Kash stood to look over my shoulder—near enough that I could feel the warmth of his skin. I swallowed, trying to keep the map from trembling. It was a lovely one, labeled in French and decorated with a fanciful drawing of a kraken. No . . . I squinted. Wasn’t there a Tahitian octopus demon? Rogo-Tumu-Here . . . that was him, there, his many arms wrapped around the compass rose.
“Not another island paradise!” Kashmir rolled his eyes, and I bit my lip. Though I knew he was only teasing, our time in Hawaii hadn’t been spent lounging on balmy beaches under sunny skies. We’d been coaxed into an act of piracy there—a plot against the crown in exchange for the map my father needed. And in the fallout, we’d nearly lost the ship, the map . . . and each other. But that was all behind us now. In Tahiti, we could rest. Recover. And make new plans.

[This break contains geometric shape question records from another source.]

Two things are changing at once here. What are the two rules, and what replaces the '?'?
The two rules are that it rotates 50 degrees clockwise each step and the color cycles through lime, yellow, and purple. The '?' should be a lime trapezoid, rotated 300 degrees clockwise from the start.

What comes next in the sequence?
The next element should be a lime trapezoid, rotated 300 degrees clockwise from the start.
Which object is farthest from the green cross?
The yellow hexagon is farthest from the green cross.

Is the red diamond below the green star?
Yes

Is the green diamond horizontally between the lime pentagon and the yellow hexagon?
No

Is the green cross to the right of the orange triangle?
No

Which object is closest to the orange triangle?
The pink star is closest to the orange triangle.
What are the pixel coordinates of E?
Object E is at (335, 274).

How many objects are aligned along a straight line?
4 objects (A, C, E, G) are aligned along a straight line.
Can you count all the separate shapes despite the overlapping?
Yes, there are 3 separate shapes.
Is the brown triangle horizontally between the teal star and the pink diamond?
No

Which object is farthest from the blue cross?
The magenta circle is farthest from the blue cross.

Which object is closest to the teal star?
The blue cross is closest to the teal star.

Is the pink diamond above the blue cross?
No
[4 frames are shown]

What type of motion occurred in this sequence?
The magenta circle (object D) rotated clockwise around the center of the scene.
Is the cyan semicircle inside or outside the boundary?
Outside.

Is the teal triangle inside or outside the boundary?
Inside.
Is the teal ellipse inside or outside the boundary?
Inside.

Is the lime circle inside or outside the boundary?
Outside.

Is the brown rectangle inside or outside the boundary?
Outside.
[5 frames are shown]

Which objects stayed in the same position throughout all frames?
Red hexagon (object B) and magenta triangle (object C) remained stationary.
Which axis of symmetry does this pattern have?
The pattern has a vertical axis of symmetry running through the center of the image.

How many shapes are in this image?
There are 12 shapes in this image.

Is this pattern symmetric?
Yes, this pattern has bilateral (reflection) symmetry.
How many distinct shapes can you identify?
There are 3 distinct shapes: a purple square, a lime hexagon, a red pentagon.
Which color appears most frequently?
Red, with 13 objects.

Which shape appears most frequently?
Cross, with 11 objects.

“Hopefully this version of paradise has fewer metaphorical serpents,” I said at last.
“I suppose I can work on my tan there,” Kashmir said, flexing his golden arms. “I hear it’s the custom to pearl dive nude.”
“Are you considering a career change?”
“You have to admit, the uniform is attractive.” He winked outrageously and I blushed, grinning. “And who knows?” he added then. “If I pick enough pearls, maybe we can afford our own ship someday.”
“A ship?” I blinked at him. That had been our plan—to set out on our own, to point our prow toward the far horizon, steered by the winds of fate. That was only yesterday, before my father had set me free, before I’d known that he still needed me near. But the thought was no less tempting now. “Someday.”